The United States Department of the Treasury on Monday blamed China for breaching its network and gaining access to information that includes unclassified documents.

Beijing has denied the allegation, calling it “groundless”.

The alleged hacking comes weeks after Beijing accused Washington of carrying out two cyberattacks on Chinese technology firms.

With Washington and Beijing trading blame, we assess the history of cyberwarfare between the world’s two largest economies and whether it has intensified.

Who hacked the US Treasury Department?

The US Treasury Department accused Chinese state-sponsored hackers of breaking into its system this month and accessing employee workstations and unclassified documents.

The department said the hackers gained access by overriding a security key used by third-party cybersecurity provider BeyondTrust, which provides technical support remotely to Treasury employees.The Treasury Department made these details public on Monday in a letter to the US Congress. The attack was caused by “a China-based Advanced Persistent Threat (APT) actor”, the letter said.

The department, however, did not specify the number of workstations compromised, the nature of the files, the exact timeframe of the hack and the confidentiality level of the stations compromised.

On December 8, Treasury was alerted about a hack by BeyondTrust. The BBC reported that BeyondTrust first suspected unusual activity on December 2 but took three days to determine it was hacked.

How did the US Treasury Department respond?

The department said there is no evidence that the hackers still have access to department information and the compromised BeyondTrust has been taken offline.

It is assessing the impact of the hack with the assistance of the US Cybersecurity and Infrastructure Security Agency (CISA) and the Federal Bureau of Investigation (FBI). The hack is being investigated as a “major cybersecurity incident”.

The department’s letter to Congress added that supplemental information about the attack would be sent to US lawmakers in 30 days.
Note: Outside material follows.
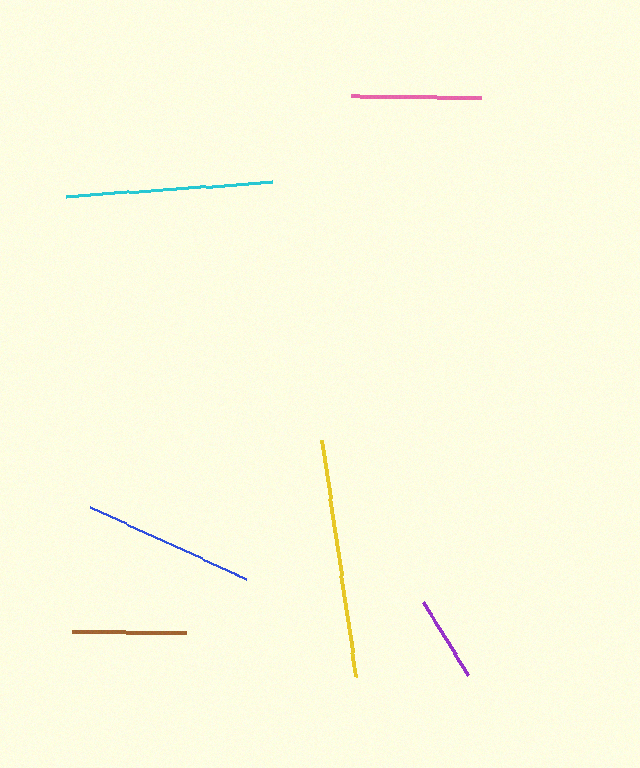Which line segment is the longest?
The yellow line is the longest at approximately 239 pixels.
“Over the last four years, Treasury has significantly bolstered its cyber defence, and we will continue to work with both private and public sector partners to protect our financial system from threat actors,” a spokesperson for the department said in a separate statement.

How has China responded?

China has denied the department’s accusations, and its Ministry of Foreign Affairs said Beijing condemns all forms of hacker attacks.

“We have stated our position many times regarding such groundless accusations that lack evidence,” ministry spokesperson Mao Ning was quoted as saying by the AFP news agency.

A spokesperson for the Chinese embassy in the US, Liu Pengyu, denied the department’s allegations. “We hope that relevant parties will adopt a professional and responsible attitude when characterising cyber-incidents, basing their conclusions on sufficient evidence rather than unfounded speculation and accusations,” he said, according to a BBC report.

“The US needs to stop using cybersecurity to smear and slander China and stop spreading all kinds of disinformation about the so-called Chinese hacking threats.”